Une personne confiante n’abaisse jamais personne, ce qui ne l’empêche pas de juger, c’est-à-dire de positionner les autres, sans quoi elle n’aurait aucun discernement. Elle ne soumet personne au chantage, ne rend jamais personne responsable de ses difficultés non plus. Nous savons maintenant que chacun d’entre nous est toujours responsable de ce qui nous arrive, car il n’arrive à un homme non pas ce qu’il mérite, comme le disait Jacques Rivière, mais ce qui lui ressemble. C’est pourquoi une personne confiante est incapable d’être victime. Elle ne peut pas se sentir victime de qui ou de quoique ce soit, puisqu’elle sait que, selon le philosophe Aristote : « Tout est toujours reçu selon la forme du récipient. »

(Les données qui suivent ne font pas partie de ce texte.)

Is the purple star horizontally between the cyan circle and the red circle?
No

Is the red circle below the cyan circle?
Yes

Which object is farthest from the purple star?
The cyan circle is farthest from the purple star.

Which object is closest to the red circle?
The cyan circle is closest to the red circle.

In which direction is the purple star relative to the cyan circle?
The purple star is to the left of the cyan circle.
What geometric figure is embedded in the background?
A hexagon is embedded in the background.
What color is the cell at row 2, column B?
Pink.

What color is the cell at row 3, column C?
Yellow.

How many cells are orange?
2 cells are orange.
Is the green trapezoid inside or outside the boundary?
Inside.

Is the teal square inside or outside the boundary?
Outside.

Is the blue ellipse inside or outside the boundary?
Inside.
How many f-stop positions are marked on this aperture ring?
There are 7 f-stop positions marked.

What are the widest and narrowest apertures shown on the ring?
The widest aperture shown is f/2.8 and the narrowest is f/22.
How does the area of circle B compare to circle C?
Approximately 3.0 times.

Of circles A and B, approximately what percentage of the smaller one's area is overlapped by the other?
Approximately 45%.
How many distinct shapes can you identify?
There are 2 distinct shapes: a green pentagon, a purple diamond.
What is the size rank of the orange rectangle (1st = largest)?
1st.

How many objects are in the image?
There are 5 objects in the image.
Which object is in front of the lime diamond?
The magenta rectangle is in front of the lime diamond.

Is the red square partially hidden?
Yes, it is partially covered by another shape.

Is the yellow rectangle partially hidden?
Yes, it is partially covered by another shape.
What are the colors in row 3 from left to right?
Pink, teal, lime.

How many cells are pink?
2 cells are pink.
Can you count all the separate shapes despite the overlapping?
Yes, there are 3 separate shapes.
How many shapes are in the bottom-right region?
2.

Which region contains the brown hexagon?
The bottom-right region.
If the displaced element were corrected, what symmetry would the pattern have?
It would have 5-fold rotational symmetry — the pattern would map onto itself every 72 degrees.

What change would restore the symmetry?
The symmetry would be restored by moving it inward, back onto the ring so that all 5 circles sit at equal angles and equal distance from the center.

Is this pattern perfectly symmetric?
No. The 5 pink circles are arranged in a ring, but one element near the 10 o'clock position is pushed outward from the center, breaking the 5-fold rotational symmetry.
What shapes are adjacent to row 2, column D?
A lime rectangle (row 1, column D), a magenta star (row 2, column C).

Or, si quelqu’un « se donne » des expériences douloureuses à vivre, c’est que cela ressemble aux pensées qu’il a eues (ou qu’il aura) afin de comprendre une situation qu’il n’aurait pas compris sans elles, notre mission sur terre étant d’apprendre à devenir vaste, à acquérir de l’envergure, à conquérir notre véritable identité qui est divine.

Mais revenons à la confiance. Voici les mots du philosophe André Moreau, tirés d’un petit livre intitulé La Volonté du bonheur : « La confiance en soi ne connaît pas de milieu. Elle existe ou elle n’existe pas. Quand la confiance existe, elle est tellement puissante qu’il n’est plus permis d’avoir le moindre doute à son sujet. Quand elle n’existe pas, elle ne cesse pas pour autant d’être requise, mais à sa place il y a le doute. » Ceci donne à réfléchir. Si nous saisissons bien ce qui vient d’être cité, nous savons maintenant que nous possédons une grande confiance en nous-mêmes, ou non. Bien entendu, nous ne pensons pas ici à la témérité des aventuriers à l’affût de sensations fortes, qui semblent posséder une confiance à toute épreuve, mais de la confiance en leur être profond que peuvent développer les personnes désireuses de s’accomplir.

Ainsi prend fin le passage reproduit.